I have never rented an apartment that didn’t come with a freezer.
:confused:

They probably mean a chest/deep freezer

I decided to make my own vanilla, and picked up a fifth of the cheapest vodka the discount grocery down the road from me sells. (I’ll have to go elsewhere for the vanilla beans.) The teenage cashier asked me, “Headed to a party?” and I replied, “This kind of thing wouldn’t happen at the kind of party I would attend, and believe me, a lot of the ‘fun’ goes away once you’re legal.”

I then told her what I was going to do with it, and that this bottle will probably outlive me. :cool:

Good. But I’ve heard the “I can’t afford to cook at home because of spices” stuff a lot. Unless you plan to throw the stuff away, you can’t charge the full cost of a purchase to a single meal.
The Times last Sunday had an excellent supplement with recipes requiring only one pot. We spent more than usual at the store buying ingredients for it. Still cheaper than eating out.

[QUOTE=aruvqan;22153004
I grew up baking the household bread and baked goods with my mom - for about 10 years.

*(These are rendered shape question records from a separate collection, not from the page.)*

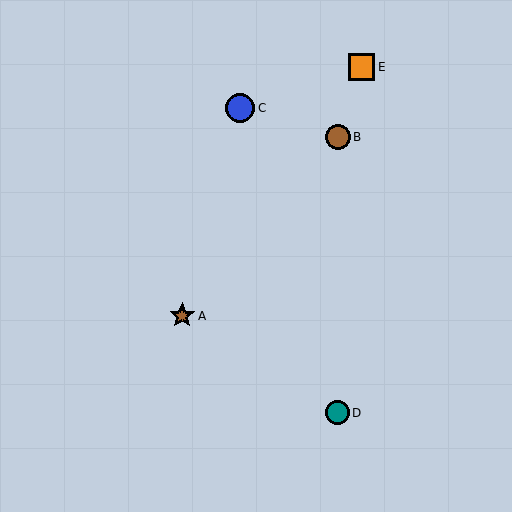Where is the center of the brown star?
The center of the brown star is at (182, 316).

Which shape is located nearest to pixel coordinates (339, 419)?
The teal circle (labeled D) at (338, 413) is nearest to that location.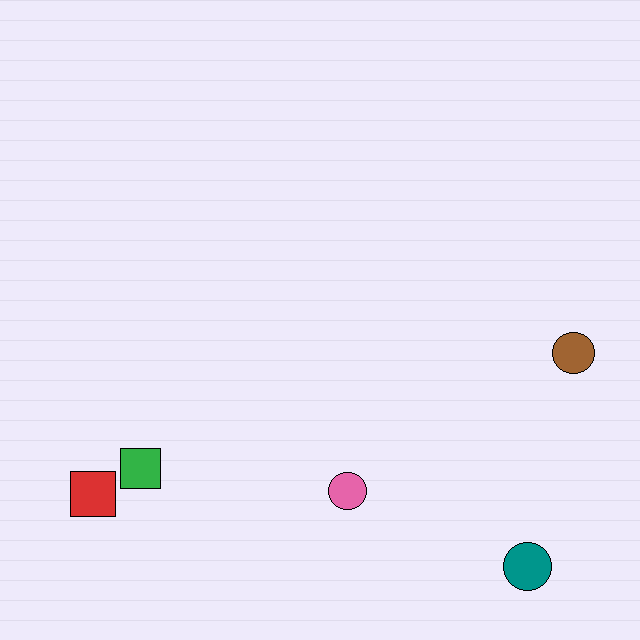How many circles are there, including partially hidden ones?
There are 3 circles.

I can pretty much make bread in my sleep - though to be blunt, houswifery is working around a schedule just like any job. If I am in a bread production mode [it depends on my health and work status]
I start by having a good sour dough starter which I prefer to dry yeast. I get up, spend 5 minutes either feeding my starter, or getting the basic dough together. While the dough is hanging out rising for the next day’s baking, I do house cleaning type tasks. [Or when I telecommuted, started my work day] Next morning, punch down and knead, then back in the bowl to rest. Clean something. Second knead and form, clean up the kitchen and get the oven ready for baking. Pop it in to bake, clean something. Take it out and let sit on the counter cooling. Clean something. In the 2 to 3 hours, I can have an entire 2 bedroom house/apartment cleaned, and then it is time to start dinner. I don’t know about anybody else, but I learned my homemaking skills from my Mom old school.

[/QUOTE]

When our first kid was little my wife baked a lot of bread, and even sold some of it to restaurants near by. The one negative of home baked bread is that since you don’t put in preservatives, you need to eat it fast or freeze it. Also true of good bread you get from a bakery.

This is true (unless you throw all of the leftovers away). On the other hand, you sometimes must make an initial expenditure that is much, much greater than the cost of the first, single meal before you can have that first, single meal.